I follow why it is very unlikely to be a very low speed (<1km/sec) fluffy icy comet nucleus.

However, I did find an interesting paper which ran simulations on various cometary nucleus densities.

"Cometary and Meteorite Swarm Impact on Planetary Surfaces"; John D. O'Keefe/Thomas J. Ahrens; Seismological Laboratory, Division of Geological and Planetary Sciences California Institute of Technology; Journal of Geophysical Research, Vol. 87, #B8, pg 6668-6680, 1982.

They looked at densities of 1, .1 and .01 gm/cm^3. For 1 gm/cm^3 at 5-15 km/sec, the solid ice impactor presents a crater that appears like a solid silicate impactor. At 0.1 gm/cm^3, the crater is more like a disc at 5 km/sec and ring at 15 km/sec.

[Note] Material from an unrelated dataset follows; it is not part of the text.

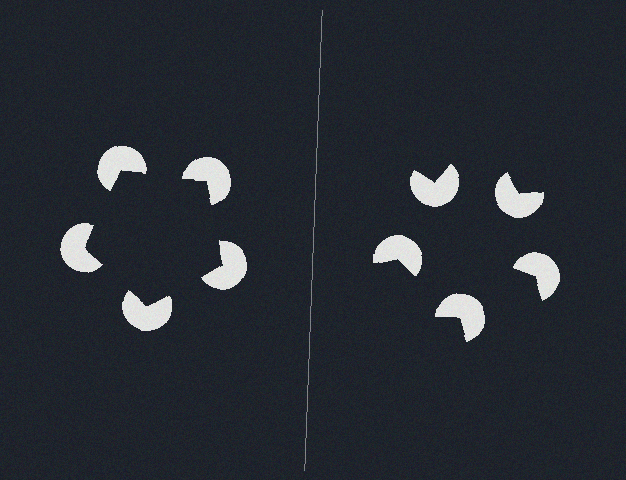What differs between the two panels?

They state the depth/projectile diameter ratio is about the same for 5km/sec and 15 km/sec. For the maximum depth of the surface undulations, for 1 gm/cm^3, this ratio is about 1.5. For .1 gm/cm^3, the ratio is about .5. For 0.01 gm/cm^3, it is about 0.08. Thus for very low density impactors, "the mean of the excavation depth is near zero". Most of the .1 and .01 gm/cm^3 cases had flat floored craters and some with surface instabilities.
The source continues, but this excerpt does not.